The roast chook at Pilot goes like this: a big, free-ranging organic bird, cold-smoked, skin stuffed with leek and mushroom. Roasted whole and rested so the juice runs back into the meat, it comes carved and perched in a bowl of reduced chicken stock that at first glance you might call a gravy. To the left, two slices of steamed white bread and a disc of mayonnaise. To the right, a salad of butter lettuce.
Bread, mayo, chicken, salad, gravy. If you were a Sydney kid growing up east of the Red Rooster line, or a Canberra kid with fond memories of the local chicken shop, this combination will be familiar. But here each element is scrutinised, then elevated to the best version of itself. It's the white pepper, tamari and rice vinegar seasoning the jus, the kombu in the mayonnaise, the sharpness and the savouriness of the dashi vinaigrette, the pillowy bread.
Refining fundamentals, then pushing them. This is the brief at Pilot, where each decision appears to have been made to advance the cause of hospitality in the ACT by people with genuine affection for the city. Owners and partners Dash Rumble and Ross McQuinn, and chef Malcolm Hanslow, met while working at EightySix in Braddon, before peeling off to pick up experience here and further afield – Rumble on the floor at Momofuku Seiobo, McQuinn at Pulp Kitchen, and Hanslow at Automata, Ester and Oscillate Wildly. The result of their reunion is a restaurant for the here and now, strengthened with tricks gleaned from storied establishments with international connections and reputations.

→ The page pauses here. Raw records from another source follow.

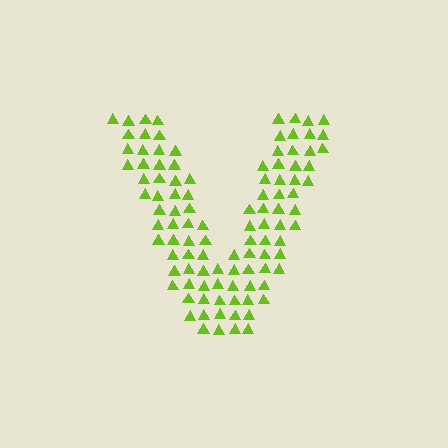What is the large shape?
The large shape is the letter V.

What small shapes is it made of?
It is made of small triangles.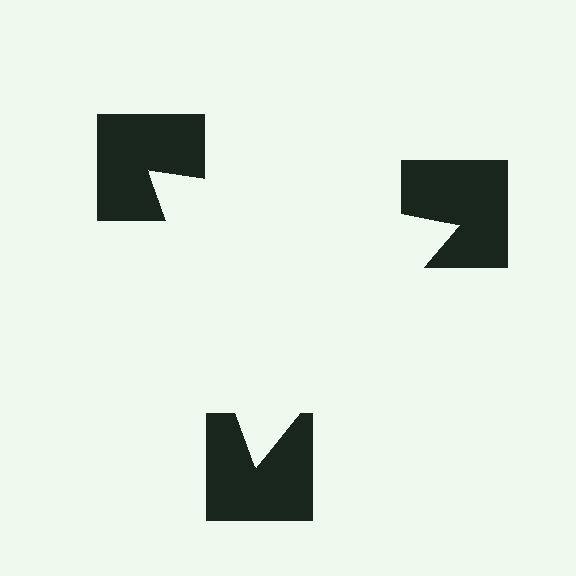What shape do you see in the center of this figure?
An illusory triangle — its edges are inferred from the aligned wedge cuts in the notched squares, not physically drawn.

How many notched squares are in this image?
There are 3 — one at each vertex of the illusory triangle.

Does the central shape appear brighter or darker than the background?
It typically appears slightly brighter than the background, even though no actual brightness change is drawn.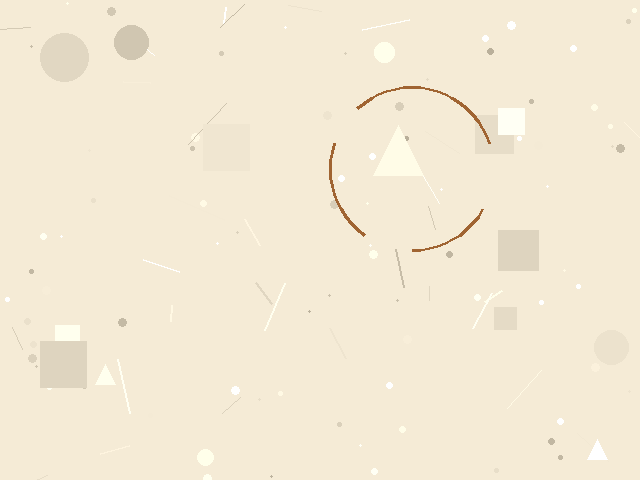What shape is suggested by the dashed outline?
The dashed outline suggests a circle.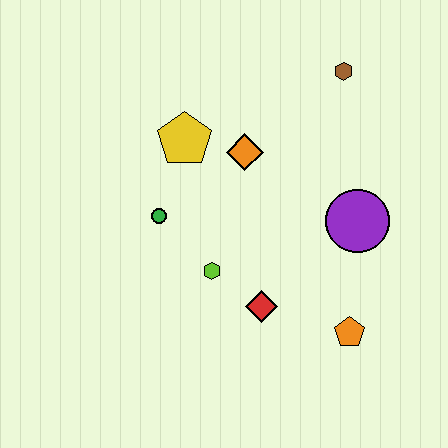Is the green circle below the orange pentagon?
No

Having a vision and implementing it are different things, but Pilot gets the details right. Sourdough, made by their bread guy, Barry, is spot on. Blini piled with mustardy beef tartare and cured yolk are hot and crisp. Kimchi dipped in potato-flour batter and fried, and topped with kombu powder and mayo, crackles and crunches and steams in the centre. Things are just cooked, just dressed. These are simple things, but the right things.

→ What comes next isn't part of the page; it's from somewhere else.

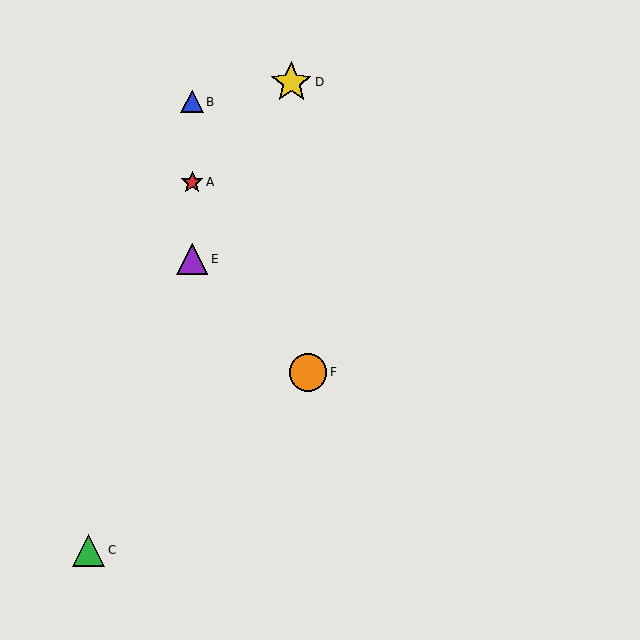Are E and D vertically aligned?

Engaging locals is the right thing, too. A ruffle of ferns, eucalyptus and lichen mounted on the far wall is from Urban Jungle in Fyshwick. Ceramics and glassware are made in town, coffee is from Barrio in Braddon, and nearby growers, including Brightside Produce, provide fruit and vegetables.
The room itself, which used to house Pulp Kitchen, is now dressed with Edison bulbs and a green velvet banquette. A bar stands at the entrance, bentwood furniture fills the floor, and airy curtains bring a sense of intimacy to what is, after all, one of a strip of unremarkable shops in suburban Ainslie.
The space can feel a little bare if the 30-odd seats aren't full, but the brigade working the open kitchen adds energy. Hanslow, like his former employers, has the ability to take a simple idea, hone it, and present it as something new, but still keep its essence. His cacio e pepe, for example, takes a spin through Japan in a dish of "cabbage e pepe", with house-made roasted-buckwheat noodles – replacing spaghetti – tossed in a sauce of sweet, buttery caramelised cabbage thick with parmesan. Plenty of black pepper adds the right level of warmth and bite.
Potato salad, meanwhile, eats less like Sunday barbecue stodge and more like a refined Waldorf, turning the dish into a jumble of radish, celery, and a translucent coil of green apple dressed with a potato cream and chives. Crunchy, fresh, and a whole lot of clever. Order it.
It works that the owners are present on the floor, too, leading a style of service that's assured and relaxed, but not so relaxed that they're going to slip onto the seat beside you to take your order. Rumble has also taken over drinks duties after their sommelier, Caitlin Baker, decamped to Scotland, but the pitch is the same: fresh, light and leaning white, with a handful of heavier reds for those ordering the hanger steak. In the main, though, it's trend-aware and proudly Australian. Think biodynamic Ngeringa chardonnay, bottles from Harkham Wines in the Hunter, or cloudy orange Tangerine Dream from organic maker Smallfry. A couple of sakes, and local beers and spirits round it out. Some might call it too natural, but I reckon they call it about right.
Desserts are sound, even if a brown-butter mousse with potato ice-cream and powdered mushroom is trying a bit too hard. A rice pudding crossed with the Persian rosewater milk pudding, muhalbiyah, hits the right notes, but ends up a little soupy. They'd do well to break from the sorbet-with-crunchy-things model, but so would a lot of places.
In Pilot, the ACT has a restaurant that's right on the pulse, one that raises the expectations of what Canberra dining can be, without overreaching or taking itself too seriously. That's no small trick, even if it still feels small town in the best of ways. And hey, what about that chicken.